Defending False Claims Act litigation is often a costly budget item. The disposal of weak cases by the government through the intervention decision making process has always been a critical safety valve for non-culpable defendants. Two of the more concerning trends in False Claims Act litigation, however, are (1) the increasing likelihood of relators pursuing factually and legally weak allegations after the government declines to intervene, and (2) courts allowing such cases to survive a Rule 9(b) motion to dismiss. A recent case in the Middle District of Florida involving the unintended consequences of a health system’s adherence to a local zoning obligation serves as a prime example of these troubling trends.

On August 14, 2015, in U.S. ex rel. Bingham v. BayCare Health System, the court denied the defendants’ motion to dismiss relator’s claim that BayCare Health System (BayCare) and an independent third party real estate developer, St. Pete MOB, LLC (St. Pete’s)—referred to by relator as BayCare’s “proxy”—entered into a “scheme” to enable BayCare to pass remuneration to physicians in violation of the Stark Law and Anti-Kickback Statute (AKS). According to the relator, the heart of this “scheme” is BayCare’s ground lease to St. Pete’s on a BayCare hospital’s campus to build a medical office building (MOB).

In this ground lease, BayCare provided a non-exclusive easement for MOB tenants to use the hospital’s parking facilities. As pleaded by the relator, and acknowledged by the court, this easement was included in the lease “to satisfy zoning and other governmental requirements.” Despite this salient fact, relator turns this legally-required easement into illegal remuneration under the Stark Law and AKS simply by alleging that one of BayCare’s purposes in providing the easement was for St. Pete to avoid incurring the costs to lease additional land and to build a parking garage, and then for St. Pete to “pass some or all of the millions of dollars in savings to physician tenants to encourage them to make or increase referrals.” However, the relator does not appear to have mustered support for this bald conclusion. The relator does not appear to allege that the terms of the physicians’ leases with St. Pete’s are problematic, other than suggesting that amending the leases in 2013 to allow the physicians, staff and patients to use the parking facilities to access the MOB at no charge is another sign of improper remuneration. The relator also asserts that BayCare provided a “rent concession” to the tenant physicians (even though BayCare is not the landlord) by claiming a tax exemption for what is alleged to be non-exempt property, which saved St. Pete’s about $140,000 in real property taxes. The relator alleges, with little support, that this tax exemption resulted in lower rent charged to the physician tenants and that BayCare is culpable for this alleged remuneration even though St. Pete’s was the lessor.

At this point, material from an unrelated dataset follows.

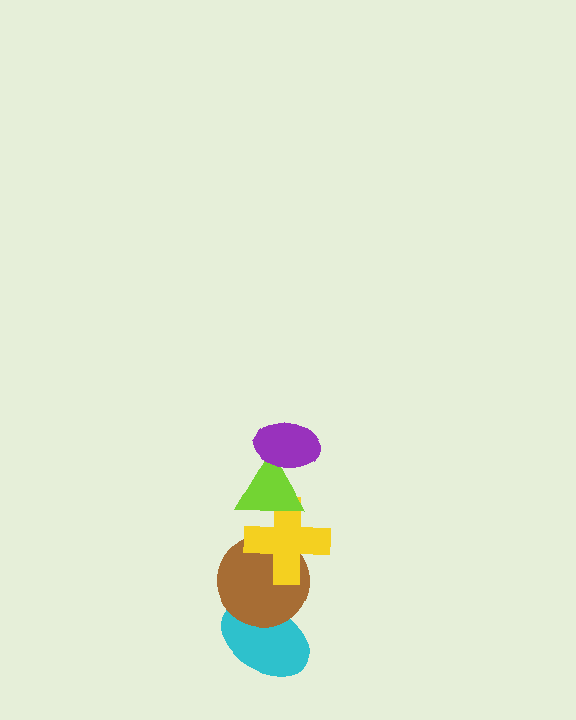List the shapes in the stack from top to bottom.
From top to bottom: the purple ellipse, the lime triangle, the yellow cross, the brown circle, the cyan ellipse.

The legal theory and factual problems with this case are multifold. BayCare’s legal obligation to meet the local zoning requirement for the easement should raise significant challenges for the relator in proving the intent necessary for a criminal AKS violation. Nonetheless, the district court’s unwillingness to dismiss the AKS count demonstrates significant deference to the relator and forces the defendants to continue to expend costs litigating the matter. As for Stark, the relator’s complaint also appears to enjoy the broad benefit of the doubt from the court even though serious questions are presented as to whether the allegations could establish whether either direct or indirect compensation was paid to the physicians.

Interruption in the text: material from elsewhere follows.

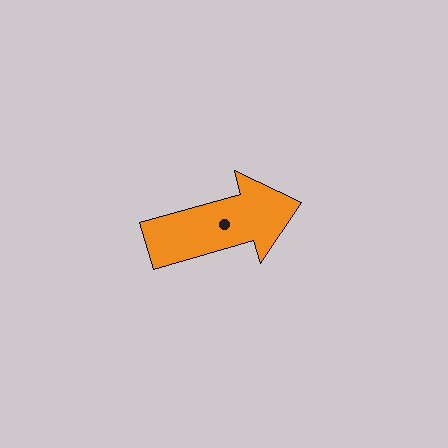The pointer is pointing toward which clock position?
Roughly 2 o'clock.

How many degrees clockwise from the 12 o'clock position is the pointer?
Approximately 74 degrees.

Notably, Thomas Bingham, the relator, is a serial whistleblower who has been previously successful at extracting settlements in prior FCA matters. Mr. Bingham is a certified real estate appraiser based in Nashville and admits to developing his qui tam allegations, not from insider knowledge, but rather from working with another client in the area, reviewing publically available information, and using “his skills and experience as a commercial real estate appraiser in uncovering the schemes.” He has brought at least two other FCA cases alleging AKS and Stark violations in hospital real estate transactions involving physicians. In 2008, he filed an FCA case against the Healthcare Corporation of America (HCA) and its Chattanooga hospital, Parkridge Medical Center, claiming that Parkridge made rental payments for office space to a physician group in excess of fair market value. This case settled in 2014 with HCA paying $16.5 million to the Government, of which Mr. Bingham received a $2.9 million relator share. Mr. Bingham has filed another FCA case against HCA, this time in Florida, alleging conduct similar to his Tennessee case. His complaint was unsealed on February 23, 2015, after the government declined to intervene. At minimum in his case against BayCare, Mr. Bingham’s admission about having no insider knowledge calls into question his ability to properly qualify as a relator under the FCA’s public disclosure bar.

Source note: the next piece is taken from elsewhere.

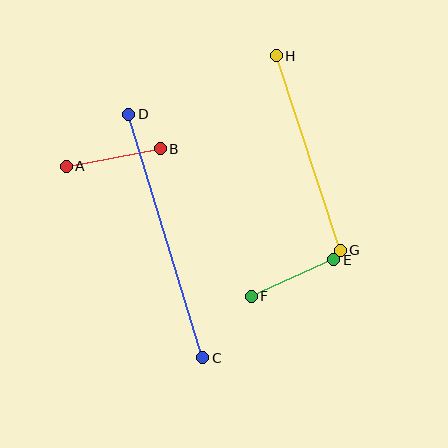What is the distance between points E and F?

Unfortunately, in at least some jurisdictions, it seems to be becoming easier for relators to pursue highly questionable fraud claims, after the government declines to intervene. While appellate courts are increasingly being called upon to reverse this trend (the Seventh Circuit’s recent rejection of implied certification claims is an apt example), hospitals and other providers are forced to assume the costly defense of meritless claims and weigh whether to take cases to trial to discourage whistle-blowers or settle matters to mitigate the often outsized risk of a “runaway” jury verdict.